# Punk double pedal...



## bifurcation (Sep 12, 2019)

I was just reading the "two pedals in one enclosure" thread where Nostradoomus mentioned that the Bongripper pedal was an OCD and a Rat in parallel with a fader circuit.

So, the Dookie pedal is an emulation of Billie Joe's "Pete" and "Meat" amps with a fader circuit between them (if I understand it correctly "Pete" is a brighter, less distorted overdrive sound, and "Meat" is a darker, heavily distorted sound.

If you were going to make an cheap an easy Dookie knockoff, what two pedals would you use?

I was thinking maybe a *Little Green Scream Machin*e (Tube Screamer) and a *Muroidea Distortion* (Rat)?
Or a *Crystal Drive* (EQD Chrysalis) and a *Defouler Distortion* (Boss DF-2)?


----------



## Robert (Sep 12, 2019)

No need to speculate...   Just give me a little time.


----------



## bifurcation (Sep 12, 2019)

Robert said:


> No need to speculate...   Just give me a little time.



No rush! I was just thinking about different tone combinations.


----------



## Robert (Sep 12, 2019)

I can tell you it's a pretty "busy" circuit, but if nothing else you'll have some idea of what to shoot for.


----------



## Nostradoomus (Sep 12, 2019)

Once I get one of them mini Life Pedals I’m going to do a Hyper Fuzz Life Pedal


----------



## bifurcation (Sep 12, 2019)

Nostradoomus said:


> Once I get one of them mini Life Pedals I’m going to do a Hyper Fuzz Life Pedal



Day-um. I would doom that.


----------



## bifurcation (Sep 12, 2019)

Nostradoomus said:


> Once I get one of them mini Life Pedals I’m going to do a Hyper Fuzz Life Pedal



Or maybe the Hoof Reaper Life Pedal...


----------



## Nostradoomus (Sep 12, 2019)

Well they’re out of stock now so it’ll just have to be a Hyper Fuzz and an empty hole.


----------



## Robert (Sep 12, 2019)

Nostradoomus said:


> Well they’re out of stock now so it’ll just have to be a Hyper Fuzz and an empty hole.

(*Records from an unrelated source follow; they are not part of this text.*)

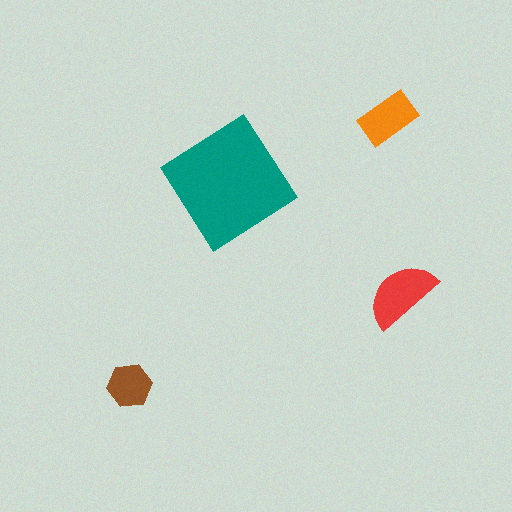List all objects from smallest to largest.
The brown hexagon, the orange rectangle, the red semicircle, the teal diamond.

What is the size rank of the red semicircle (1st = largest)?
2nd.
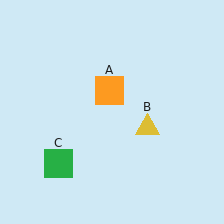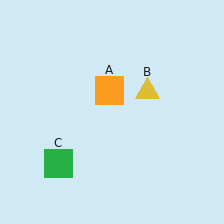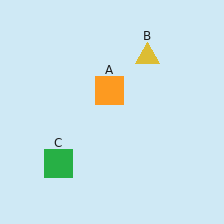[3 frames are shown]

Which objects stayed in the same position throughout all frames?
Orange square (object A) and green square (object C) remained stationary.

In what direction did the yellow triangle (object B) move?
The yellow triangle (object B) moved up.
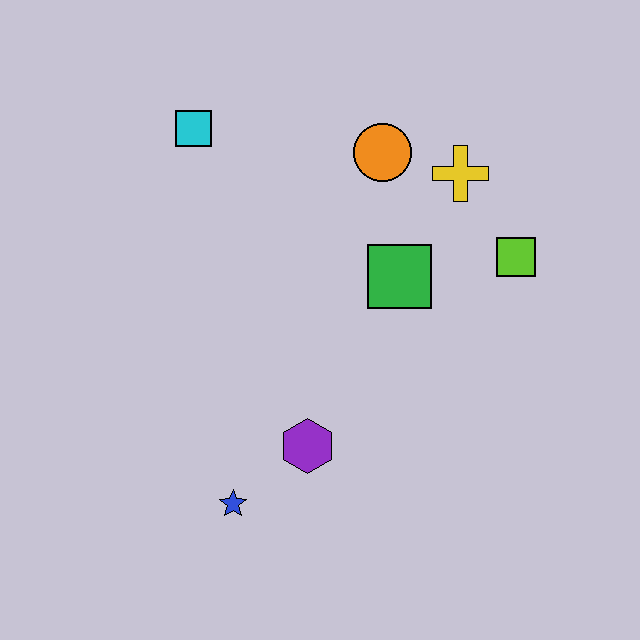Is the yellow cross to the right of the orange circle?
Yes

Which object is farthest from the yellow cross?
The blue star is farthest from the yellow cross.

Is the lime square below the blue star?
No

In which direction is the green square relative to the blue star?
The green square is above the blue star.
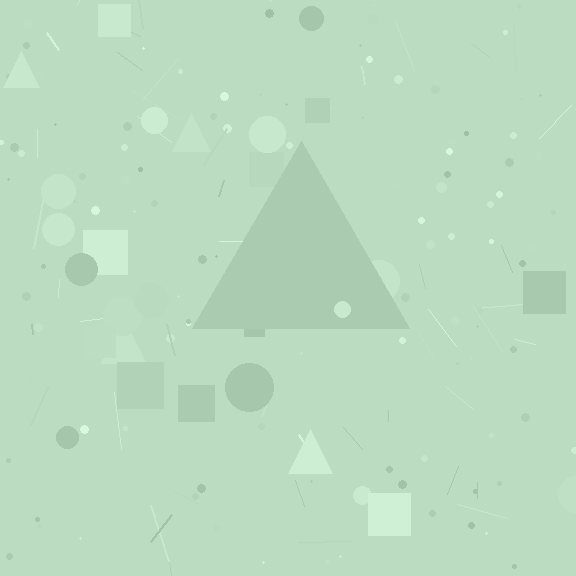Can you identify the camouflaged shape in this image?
The camouflaged shape is a triangle.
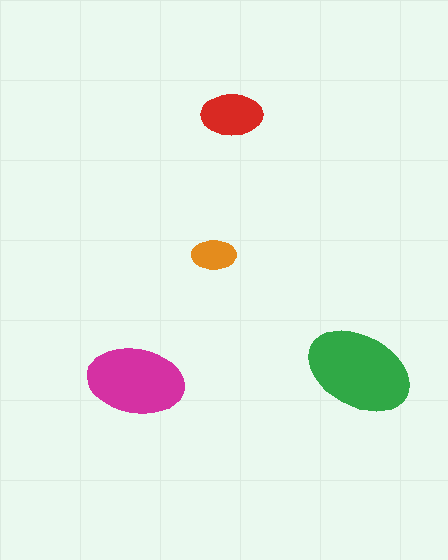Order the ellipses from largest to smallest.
the green one, the magenta one, the red one, the orange one.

They'll be back shortly.   First batch was a small one because it had to be verified before I ordered a bunch of em.


----------



## Nostradoomus (Sep 12, 2019)

Rain check on the 15% off?


----------



## Chuck D. Bones (Sep 15, 2019)

Robert said:


> I can tell you it's a pretty "busy" circuit, but if nothing else you'll have some idea of what to shoot for.

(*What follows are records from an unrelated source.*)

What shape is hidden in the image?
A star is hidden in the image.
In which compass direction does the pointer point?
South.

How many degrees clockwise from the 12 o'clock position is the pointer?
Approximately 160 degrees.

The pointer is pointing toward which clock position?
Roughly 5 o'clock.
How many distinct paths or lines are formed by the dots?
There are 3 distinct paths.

MXR has a gut shot in their user manual and half of the pads are unpopulated.  I wonder what's up with that?


----------



## Many__Of__Horror (Nov 25, 2019)

How's that Dookie pedal coming along? *wink wink nudge nudge*


----------



## Robert (Nov 25, 2019)

Many__Of__Horror said:


> How's that Dookie pedal coming along? *wink wink nudge nudge*



It actually got pushed aside and forgotten about in the move!   I saw a pic of one for sale today and remembered it was waiting...... somewhere....

I have a LOT of things here for a trace right now, but I'll get it back in queue.


----------



## Many__Of__Horror (Nov 25, 2019)

Robert said:


> It actually got pushed aside and forgotten about in the move!   I saw a pic of one for sale today and remembered it was waiting...... somewhere....
> 
> I have a LOT of things here for a trace right now, but I'll get it back in queue.


Your work is always appreciated. Cheers


----------